You will wonder why I did this.

  A desire to preserve the universe? It sounds incredibly grand to say it–perhaps I should get myself a T-shirt and a cape to make clear the same? Who are you, god that you would become, to destroy the world in your search for knowledge?

  Habit?

  I had dedicated so many years to bringing you down, it seemed a waste not to do it.

  Jealousy?

  Perhaps a little.

  Vengeance?

  You had been such excellent company, it was sometimes hard to remember this. Centuries are a long time to hold a grudge, but then…

  Remember.

  Remember like a mnemonic, and here we are again, swallowing poison in Pietrok-112 and being grateful for it, feeling the electrodes press into my head, tasting electricity on my tongue, not once, but twice, and the second time you held my hand and said it was for the best, of course, but for the best. Jenny. Do you like me, Harry? Do you like me? Weeping in the cold, your private secretary, your personal dog, your pet, your whatever-it-was-you-wanted-me-to-be. I close my eyes and I remember and yes.

  It is vengeance.

  And perhaps a very small realisation that something inside me has died and that this is the only way I can think of to get it back. A notion of “doing the right thing”–as if that meant anything to me any more.

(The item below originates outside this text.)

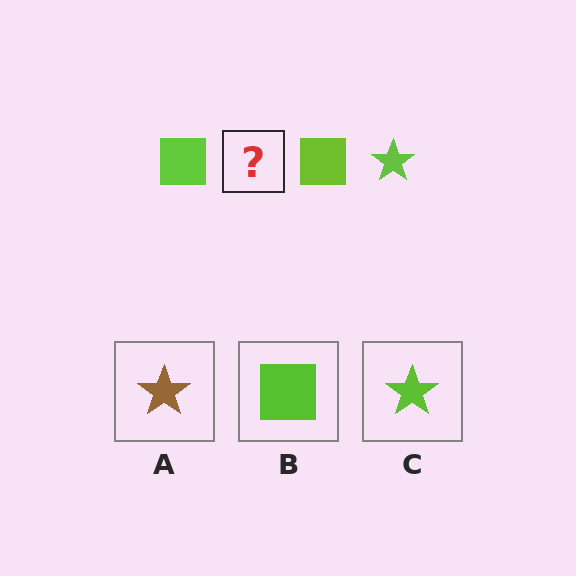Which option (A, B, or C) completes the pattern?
C.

  I sabotaged the quantum mirror, knowing full well that all these things–a decimal point, an isotope, a boron rod–would be enough. I would set your research back by fifty years, and you wouldn’t even look twice at me, never suspect that I had done it.

  The test was set for a summer day, not that seasons had much relevance in the hot dampness of the caves. The excitement was palpable in the air. Vincent came into my office, face flushed from his regular jog round the facility, a substitute, I felt, for the freezing jaunts in the open air he’d subjected to me in Pietrok-112. “Are you coming?” he demanded.

  I laid down my pen carefully, folded my hands, looked him in the eye and said, “Vincent, I’m very happy that you’re very happy, but as I’m sure you know, I’ve got fifty tins of out-of-date tuna in the canteen, and the passionate, dare I say fiery, letter of complaint I’m in the middle of writing is, without wanting to overblow the matter, a work of epic prose the likes of which the tuna industry has never seen, and you are rather serving as the person from Porlock.”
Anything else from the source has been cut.